Iris is a demonstration project showcasing the power of combining Python and C++ to build high-performance applications. The core, computationally-intensive image processing algorithms are written in C++, while a simple and user-friendly API is exposed to Python using Pybind11.

This project was built to explore and demonstrate a common architectural pattern used in fields like AI/ML, robotics, and scientific computing where performance is critical.

Features

  • Grayscale Conversion: A fast, in-place grayscale filter.
  • Box Blur: A highly-optimized box blur filter that demonstrates a significant performance increase over a pure Python implementation.

Benchmark Results

The primary goal of this project was to showcase the performance gains of using C++ for heavy computation. A benchmark was run on a 3500x2500 pixel image, applying a box blur with a radius of 5 pixels.

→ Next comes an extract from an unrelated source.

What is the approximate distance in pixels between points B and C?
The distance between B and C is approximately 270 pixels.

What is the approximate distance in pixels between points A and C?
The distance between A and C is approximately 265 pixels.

The C++ engine outperformed the pure Python implementation by nearly 70x.

Benchmark Results

How to Build and Run

This project is built using CMake.

Prerequisites

  • A C++ compiler (g++)
  • CMake (version 3.15+)
  • Python 3 (with development headers)
  • Pip

Setup

  1. Clone the repository and set up a virtual environment:

    git clone <your-repo-url>
    cd <repo-name>
    python3 -m venv venv
    source venv/bin/activate
  2. Install Python dependencies:

    pip install pybind11 numpy pillow
  3. Build the C++ module:

    # Create a build directory
    mkdir build
    cd build
    
    # Configure with CMake and build with make
    # This command explicitly tells CMake where to find the pybind11 installed in the venv
    cmake -Dpybind11_DIR=$(python3 -c "import pybind11; print(pybind11.get_cmake_dir())") ..
    make
    
    # Move the compiled module to the project root
    cd ..
    mv build/*.so .
  4. Run the demo and benchmark:

    python3 run_demo.py

Key Learnings

  • Seamlessly binding C++ functions to Python using Pybind11.
  • Building a C++ project with CMake.
  • Manipulating NumPy data buffers directly in C++ for maximum performance.
  • Understanding and preventing low-level bugs like integer overflows.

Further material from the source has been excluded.